Hasan Babanın türbesini ziyaret ettiğimizdeki sohbetlerde çok ilginçti. Türbelerin varlığından, boyunun uzunluğuna, onları sahiplenmeye çalışan tarikatlara kadar uzandı. Birbirimize ikramlarımız, paylaşımlar oldukça güzeldi. Yolumuzun üzerinde bulduğumuz kestaneleri topladık. Kimileri çok lezzetli, kimileri kurtlanmıştı. Dikenli kabuğunun bize anlattıkları ne güzeldir. Kurttan korunmak için mi giydirilmiştir acaba o dikenli kabuğu? Ah bizim kendi kendimize yarattığımız o kabuklarımız, ön yargılarımız bir türlü kendimiz olamayışımız.

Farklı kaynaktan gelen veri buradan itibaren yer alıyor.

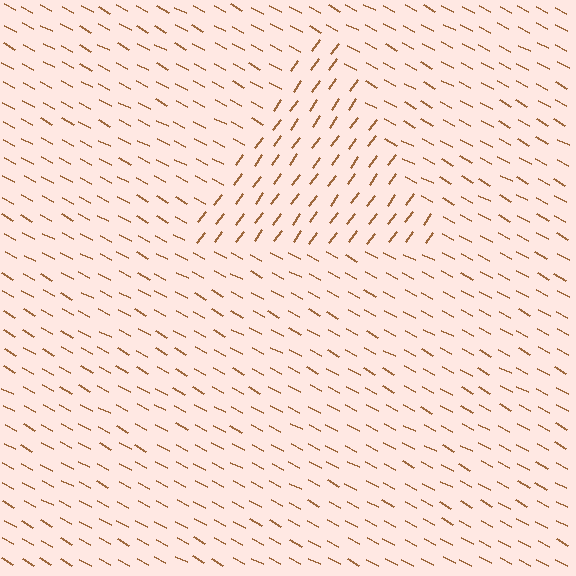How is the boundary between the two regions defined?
The boundary is defined purely by a change in line orientation (approximately 82 degrees difference). All lines are the same color and thickness.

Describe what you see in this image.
The image is filled with small brown line segments. A triangle region in the image has lines oriented differently from the surrounding lines, creating a visible texture boundary.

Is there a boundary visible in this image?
Yes, there is a texture boundary formed by a change in line orientation.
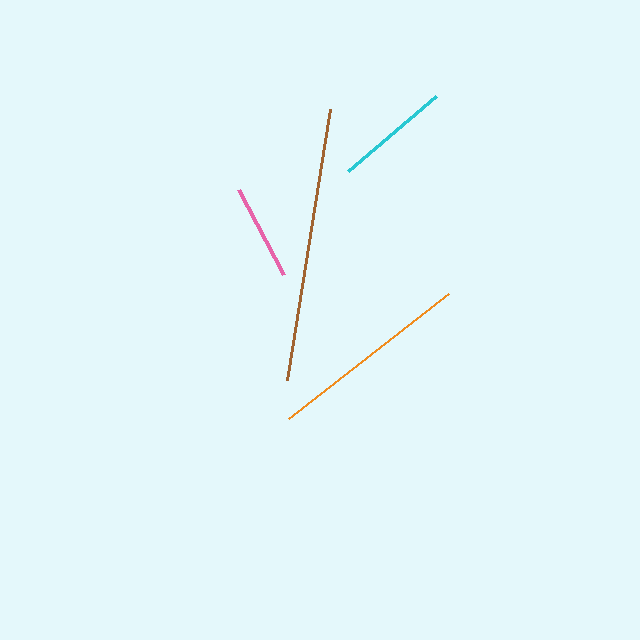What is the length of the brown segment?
The brown segment is approximately 275 pixels long.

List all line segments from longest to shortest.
From longest to shortest: brown, orange, cyan, pink.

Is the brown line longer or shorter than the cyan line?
The brown line is longer than the cyan line.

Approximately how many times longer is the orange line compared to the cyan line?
The orange line is approximately 1.8 times the length of the cyan line.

Yürüyüşü yemek molasıyla bitirdiğimiz tepe, mavi ile yeşil denizin iç içe geçmiş görüntüsüyle gözlerimi doyurdu. Masanın etrafında sohbetle yenilen yemek ve çay ikramından sonra Termale doğru yola çıktık. Yalova Termalleri zaman içinde ne kadar değişse de hala kalabalık. Doğanın bize sunduğu bu sıcak suyun yararını tattım. Mide suyu denilen bu su sıcak olarak bir şadırvan şeklinde sunulmuş insanlara. İçinde sayısız mineral barındırıyor. Bu mineralleri hap olarak aldığımız için artık rahat olduğumuzdan, suya rağbet gösteren sadece turistler. Hamamda ki sıcaklık ve su ile atılan yorgunluk, zinde olarak dönüş yolculuğuna başlamamıza neden oldu.

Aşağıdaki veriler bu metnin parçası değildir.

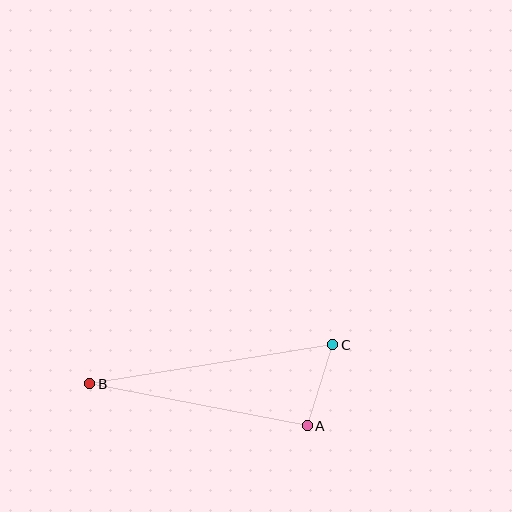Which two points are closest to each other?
Points A and C are closest to each other.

Zira önümüzde şehre doğru varılması ve yeni bir hafta için koşuşturulması gereken saatlerimiz vardı. Rehberimizin ikram ettiği kestaneleri çocuklar gibi bölüştük. Yalova sahilinde, teneke kutularla dolu bir sıra ile feribotu bekledik. Güneşin Körfezden batışını izlemek doyumsuzdu. Gökyüzündeki renklerin an be an değişimi izlenmeye değer bir şölen. Pazartesi’yi düşünmekteydi gruptakilerin bazıları, ellerindeki telefona gömülmüş bir kaçı günü paylaşırken, kestane şekerini paylaşamayanların şakaları sarmıştı midibüsü.
Gecenin karanlığında dalgalanan denizin dalgalarıyla döndük kendi mucizemize.